Task-Oriented Communication for Human Action Understanding via Edge-Cloud Co-Inference

The expanding application of smart sensing has created a growing demand for the accurate understanding of human action at the network edge. Traditional approaches require massive video data to be transmitted from resource-constrained edge devices to powerful cloud servers, incurring prohibitive uplink bandwidth consumption and unacceptable latency while raising privacy concerns. To overcome these bottlenecks, we propose a task-oriented communication framework for human action understanding (TOAU) through edge-cloud collaboration. Our framework utilizes a monocular pose estimator to extract continuous joint coordinates from raw videos, followed by a vector quantized variational autoencoder (VQ-VAE) to convert these coordinates into discrete motion tokens.

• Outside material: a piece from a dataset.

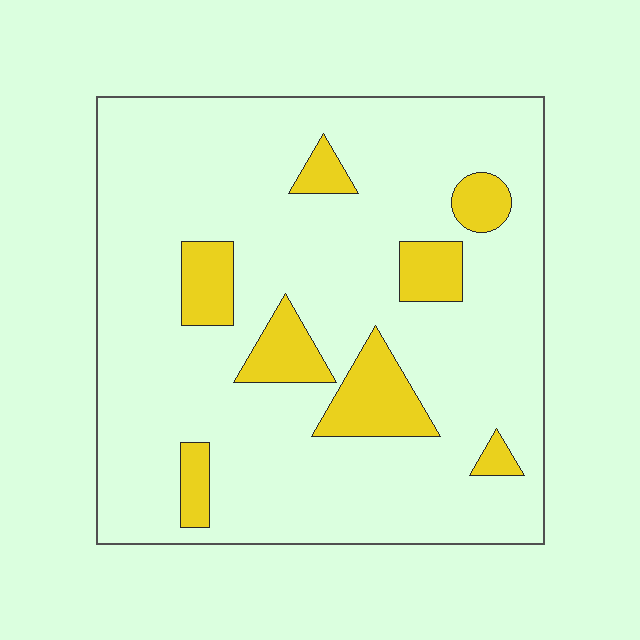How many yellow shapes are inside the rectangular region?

Consequently, only a compact sequence of codebook indices is transmitted over the network, consuming as few as 9 bits per frame and avoiding privacy leakages. At the cloud server, a lightweight projector aligns these motion tokens with the embedding space of a large vision-language model (VLM) to facilitate complex action understanding, which is trained with an efficient instruction tuning paradigm. Comprehensive evaluations on three benchmarks demonstrate that our TOAU system reduces the transmission payload to approximately 1\% and the system latency to around 20\% compared to video codec-based solutions, while delivering comparable action understanding accuracy.